Es war wirklich unangenehm – zwischen sechs Polizeibeamten und etwa gleich vielen Junkies – vor dem Campus, wo ich studiere, wie eine Kriminelle behandelt zu werden. Nachdem ich dies zum zweiten Mal angesprochen hatte, durfte ich hinter ein Gebäude gehen, um mich nicht vor allen ProfessorInnen und KommilitonInnen zur Schau stellen zu müssen.

Als die eine Polizistin das Formular, welches ich zusammen mit ihr ausfüllen musste, vorbereitet hatte, musste ich aus meinem «Versteck» wieder herauskommen und vor aller Augen 10 Minuten lang erklären, dass ich keine Frage beantworte. Ich denke, das fand die etwas energische Polizistin nicht so toll, was sie mich auch deutlich spüren und alle im Umkreis von 10 Metern auch hören liess.
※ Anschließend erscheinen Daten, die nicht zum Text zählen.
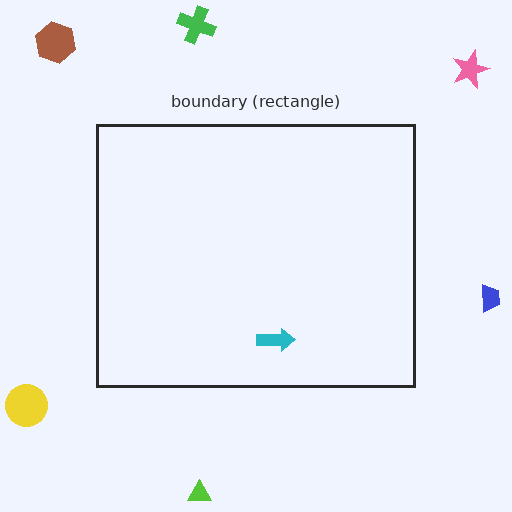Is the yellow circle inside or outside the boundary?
Outside.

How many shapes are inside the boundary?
1 inside, 6 outside.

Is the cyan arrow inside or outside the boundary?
Inside.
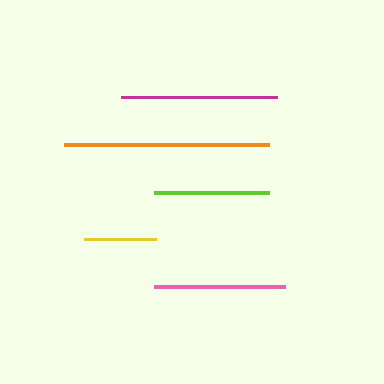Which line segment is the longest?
The orange line is the longest at approximately 205 pixels.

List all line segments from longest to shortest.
From longest to shortest: orange, magenta, pink, lime, yellow.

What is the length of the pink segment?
The pink segment is approximately 132 pixels long.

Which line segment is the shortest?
The yellow line is the shortest at approximately 72 pixels.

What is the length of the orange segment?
The orange segment is approximately 205 pixels long.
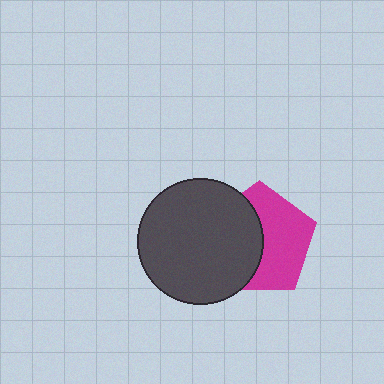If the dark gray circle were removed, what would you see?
You would see the complete magenta pentagon.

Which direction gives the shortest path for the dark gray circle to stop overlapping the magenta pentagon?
Moving left gives the shortest separation.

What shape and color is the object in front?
The object in front is a dark gray circle.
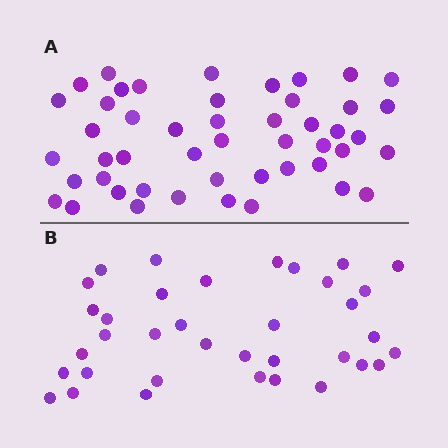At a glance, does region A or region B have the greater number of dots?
Region A (the top region) has more dots.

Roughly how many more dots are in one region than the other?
Region A has roughly 12 or so more dots than region B.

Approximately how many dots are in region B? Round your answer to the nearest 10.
About 40 dots. (The exact count is 36, which rounds to 40.)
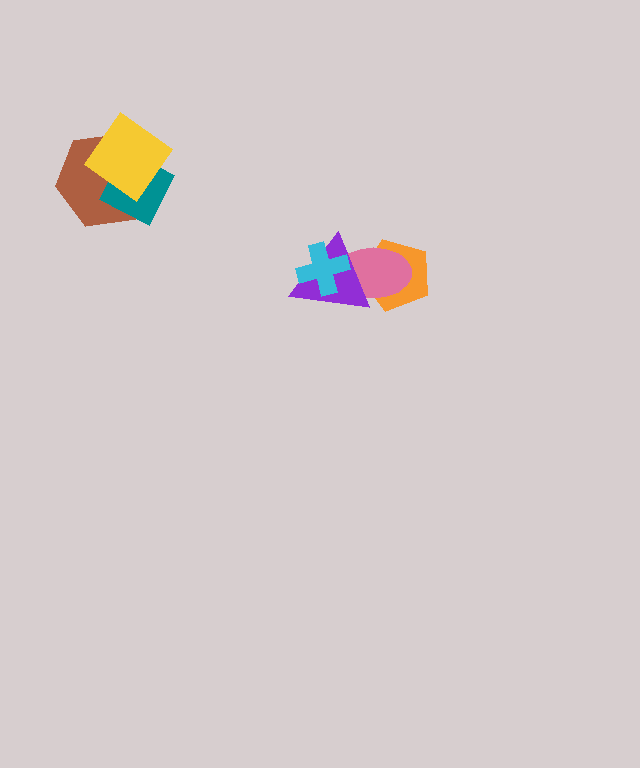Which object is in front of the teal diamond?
The yellow diamond is in front of the teal diamond.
Nach der Androhung, dass ich meine Mobil-Nummer nicht angeben müsse, die Polizei mich aber suchen und auch finden werde, habe ich diese widerwillig, aber eingeschüchtert preisgegeben.
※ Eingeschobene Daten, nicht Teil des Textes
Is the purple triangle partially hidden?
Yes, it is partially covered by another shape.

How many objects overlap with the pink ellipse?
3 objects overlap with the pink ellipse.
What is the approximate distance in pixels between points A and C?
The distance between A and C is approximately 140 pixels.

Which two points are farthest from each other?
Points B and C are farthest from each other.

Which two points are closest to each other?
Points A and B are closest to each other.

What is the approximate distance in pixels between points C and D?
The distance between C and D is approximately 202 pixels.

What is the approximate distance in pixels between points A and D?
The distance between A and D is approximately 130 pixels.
Genau auf diese Nummer wurde ich vier Tage nach diesem Vorfall angerufen. Ein Kantonspolizist war am Telefon. Er fragte mich, ob ich am vergangenen Freitag Bekanntschaft mit seinen KollegInnen gemacht hätte. Ich bejahte diese Frage. Er sagte darauf, dass diesen ein Fehler unterlaufen sei und erklärte mir das geltende Gesetz in Bezug auf den Besitz von Cannabis, was auch Haschisch einschliesst.

Aufgrund dessen erhalte ich keine Strafanzeige und auch keine Busse. Die eingezogenen 1.1 Gramm Haschisch werden allerdings vernichtet, wofür mir eine Quittung hätte ausgehändigt werden müssen. Diese Quittung könne er mir auch noch nachträglich zustellen, wenn ich dies wünsche, was ich bejahte.
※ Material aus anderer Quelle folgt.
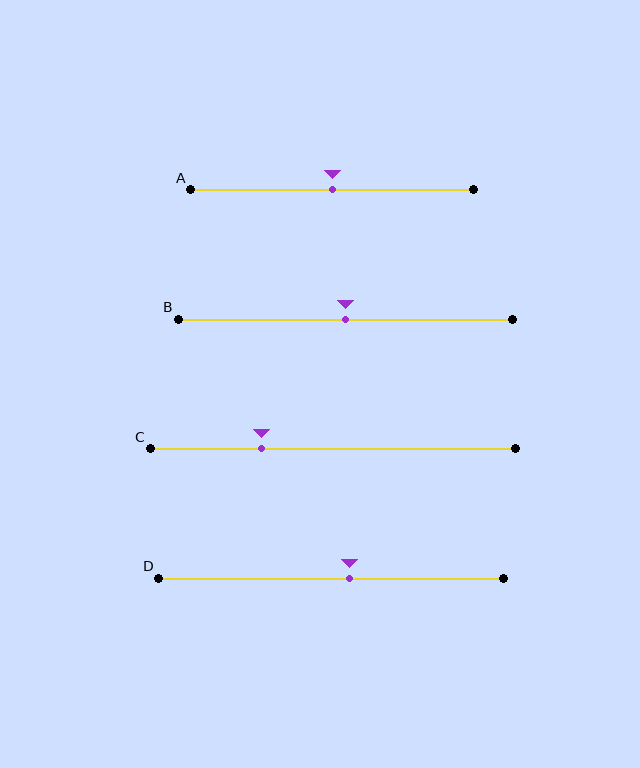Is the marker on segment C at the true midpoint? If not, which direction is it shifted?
No, the marker on segment C is shifted to the left by about 20% of the segment length.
Der Polizist hat mich noch zweimal danach gefragt, ob ich diese Quittung wirklich will, was mich darauf schliessen liess, dass er dies lieber nicht täte. Ich blieb stur und habe diese in der Zwischenzeit erhalten.

Eine Entschuldigung habe ich nie gehört. Auf meinen Hinweis, dass ich von seinen KollegInnen unbegründet blossgestellt wurde, hat er mir noch einmal das in diesem Zusammenhang irrelevante Gesetz erklärt, welches seine sechs KollegInnen offenbar alle nicht kannten.»

Wieso die PolizistInnen zu der Einschätzung gelangten, Haschisch sei eine «harte Dro­ge», konnten wir nicht klären. Ein Erklärungsansatz: Bei Cannabis ist die Grenze ja 1 % THC, ab dann ist es illegal. Allerdings ist Haschisch immer verboten (egal welcher THC-Gehalt). So ist es in der entsprechenden Verordnung definiert.

Vielleicht hat die Diskussion rund um das legale CBD-Gras bzw. dass CBD-Hasch halt trotzdem immer verboten ist, zu diesem Missverständnis geführt. CBD-Hasch ist zwar ein seltenes Produkt, aber einzelne scheinen das doch produziert zu haben (wobei es schwierig sein dürfte, bei dieser Haschherstellung unter 1 % THC zu bleiben).

Auf alle Fälle spricht ihr Verhalten nicht für die Ausbildung dieser PolizistInnen. Solche Behauptungen sind unprofessionell und pein­lich. Immerhin gab es zum Schluss keine Busse – aber doch sehr zu denken!